Поезд медленно тронулся с Александровского вокзала и увозил его все дальше от Москвы, но мысли, как известно, пренебрегают земными направлениями, скоростями и расстояниями. И сейчас они с тревогой уводили его обратно в столицу.
Ровно месяц пробыл он там после возвращения из Петрограда. Очень тяжелый месяц. Как и ожидал, кровавый почин Зиновьева, практически оправданный обращением ВЦИК и приказом наркома Петровского, дал скорые плоды по многим губерниям. Лозунги и резолюции «всех арестовать и расстрелять» эстафетой пошли по негодующей, озлобленной, воюющей и голодной стране. Виновны, не виновны – не важно. Враги! «Не нужно ни судов, ни трибуналов! Пусть бушует месть рабочих, пусть льется кровь правых эсеров и белогвардейцев, уничтожайте врагов физически!»

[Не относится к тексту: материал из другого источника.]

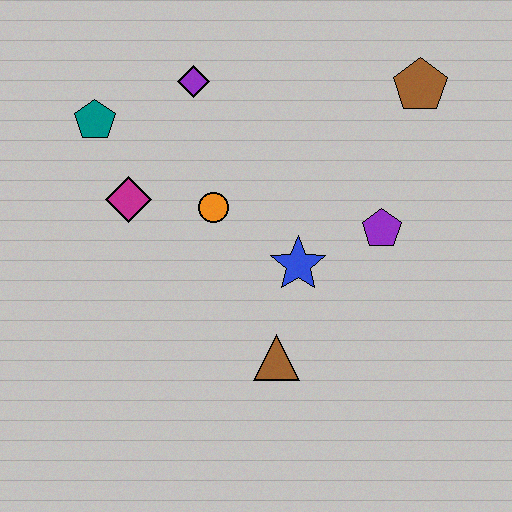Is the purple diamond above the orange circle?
Yes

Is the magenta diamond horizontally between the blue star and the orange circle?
No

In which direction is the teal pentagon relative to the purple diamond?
The teal pentagon is to the left of the purple diamond.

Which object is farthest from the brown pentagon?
The teal pentagon is farthest from the brown pentagon.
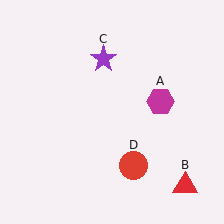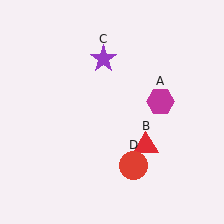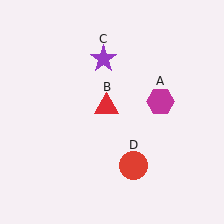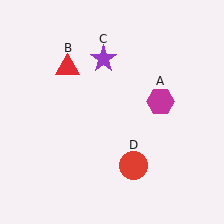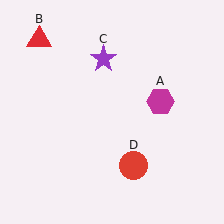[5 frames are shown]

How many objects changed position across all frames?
1 object changed position: red triangle (object B).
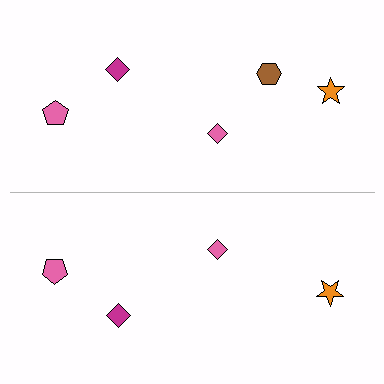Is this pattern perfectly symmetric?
No, the pattern is not perfectly symmetric. A brown hexagon is missing from the bottom side.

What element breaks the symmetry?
A brown hexagon is missing from the bottom side.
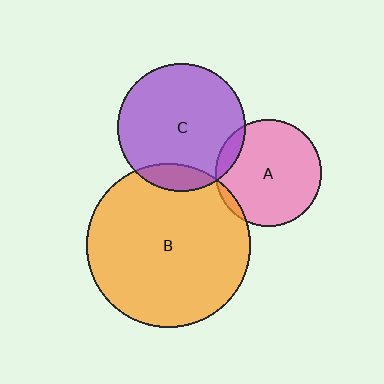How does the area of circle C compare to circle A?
Approximately 1.4 times.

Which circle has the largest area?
Circle B (orange).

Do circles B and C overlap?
Yes.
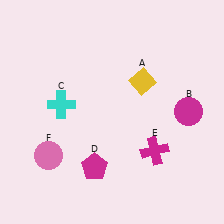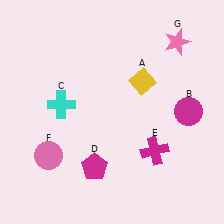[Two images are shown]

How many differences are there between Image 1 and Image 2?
There is 1 difference between the two images.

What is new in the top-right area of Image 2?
A pink star (G) was added in the top-right area of Image 2.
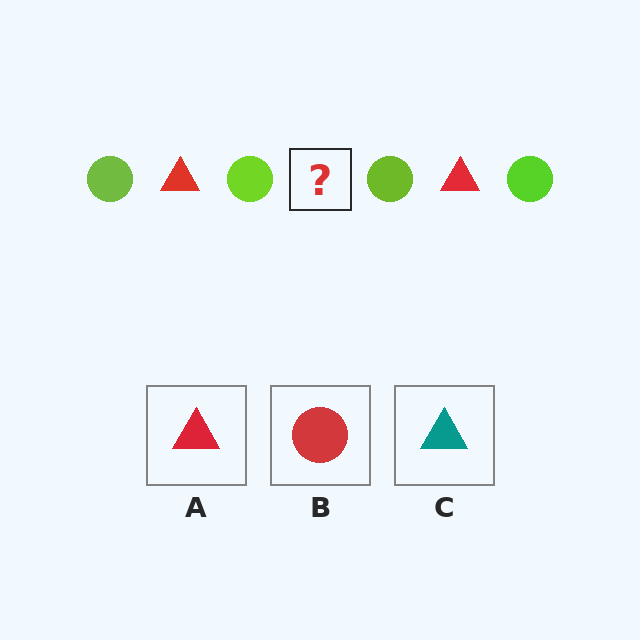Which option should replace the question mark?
Option A.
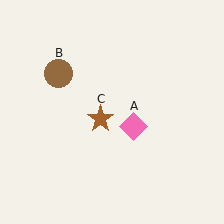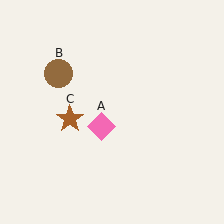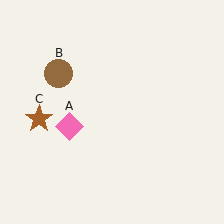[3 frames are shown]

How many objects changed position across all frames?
2 objects changed position: pink diamond (object A), brown star (object C).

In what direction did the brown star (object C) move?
The brown star (object C) moved left.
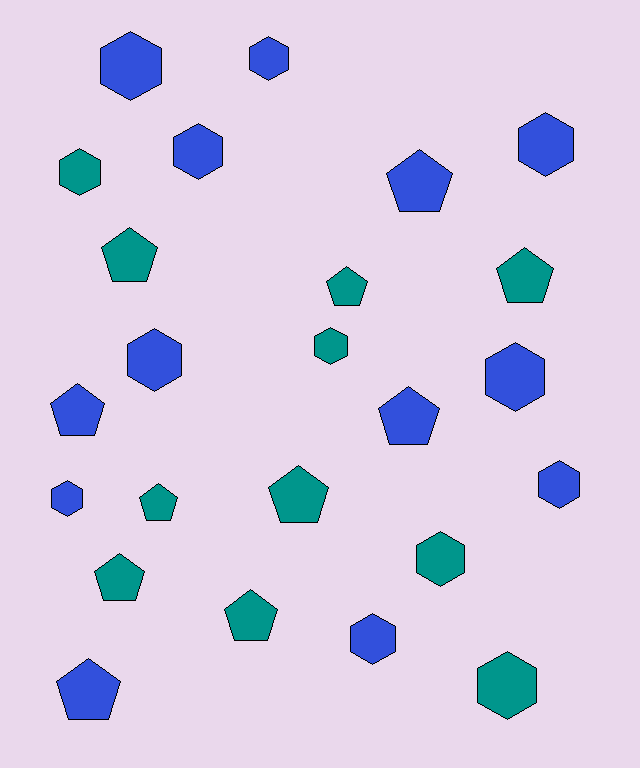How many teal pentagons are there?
There are 7 teal pentagons.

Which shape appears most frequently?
Hexagon, with 13 objects.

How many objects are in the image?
There are 24 objects.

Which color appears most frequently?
Blue, with 13 objects.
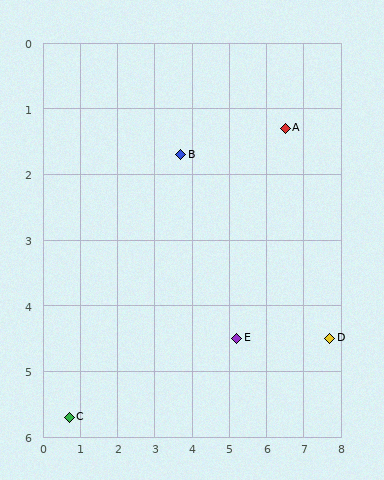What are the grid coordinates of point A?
Point A is at approximately (6.5, 1.3).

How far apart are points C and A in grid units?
Points C and A are about 7.3 grid units apart.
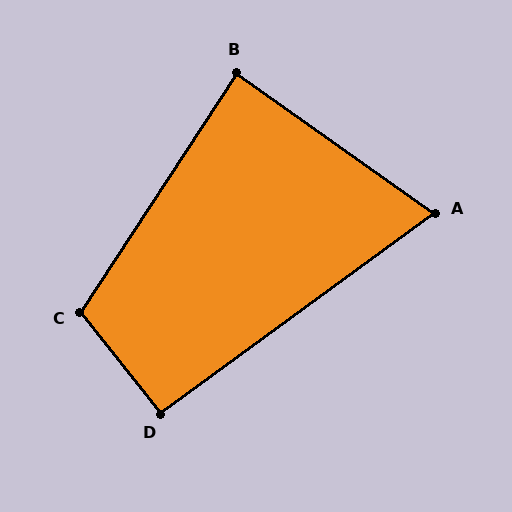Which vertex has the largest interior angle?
C, at approximately 108 degrees.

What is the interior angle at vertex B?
Approximately 88 degrees (acute, close to a right angle).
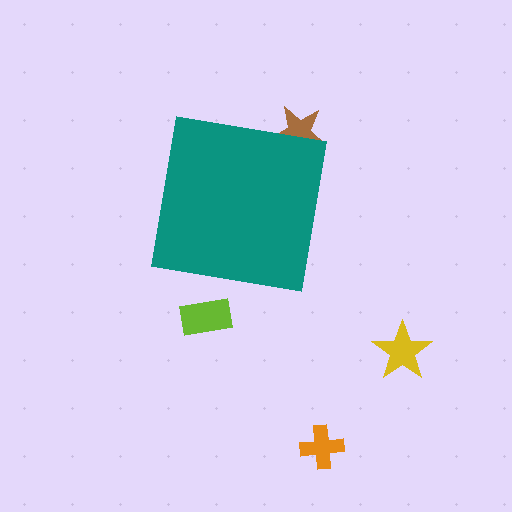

Такие чувства подпитывались и сообщениями с занимаемых противником мест. Только в одном Новороссийске были казнены многие сотни большевиков и им сочувствовавших. Такие же вести приходили с Дона и из Сибири, Финляндии, Закавказья и Украины.
Группа ответственных работников ВЧК.
Слева направо: С. Г. Уралов, К. М. Волобуев, И. М. Васильев-Южин, Ф. Э. Дзержинский, И. К. Ксенофонтов, Г. С. Мороз, В. И. Савинов.
Фото М. Наппельбаума. 1919 г. [РГАСПИ]
Вернувшемуся из Петрограда Дзержинскому Свердлов, уверенно взявший в свои руки все бразды правления государством, предложил на следующий же день выступить на заседании Совнаркома с докладом о деятельности ВЧК.
Предварительно Феликс собрал коллегию. Тема новостью не являлась, ещё при председательстве Петерса ЦК РКП(б) и ВЧК начали разрабатывать совместную инструкцию для чекистов. И сейчас практически все выступали крайне жестко. Общее мнение ярко демонстрировал переведенный по решению ЦК из Наркомата внутренних дел Мартын Лацис:
«Для нас нет и не может быть старых устоев морали и «гуманности», выдуманных буржуазией для угнетения и эксплуатации «низших классов». Нам всё разрешено, ибо мы первые в мире подняли меч не во имя закрепощения и угнетения кого-либо, а во имя раскрепощения от гнёта и рабства всех.
Жертвы, которых мы требуем, жертвы спасительные, жертвы, устилающие путь к Светлому Царству Труда, Свободы и Правды. Кровь? Пусть кровь, если только ею можно выкрасить в алый цвет серо-бело-чёрный штандарт старого разбойного мира. Ибо только полная бесповоротная смерть этого мира избавит нас от возрождения старых шакалов, тех шакалов, с которыми мы кончаем, кончаем, миндальничаем, и никак не можем кончить раз и навсегда… ЧК – это не следственная коллегия и не суд. Она уничтожает без суда или изолирует от общества, заключая в концлагерь. В самом начале необходимо проявить крайнюю строгость, неумолимость, прямолинейность: что слово – то закон. Работа ВЧК должна распространяться на все те области общественной жизни, где вкоренилась контрреволюция, за военной жизнью, за продработой, за народным просвещением, за всеми положительно хозяйственными организациями, за санитарией, за пожарами, за народной связью…»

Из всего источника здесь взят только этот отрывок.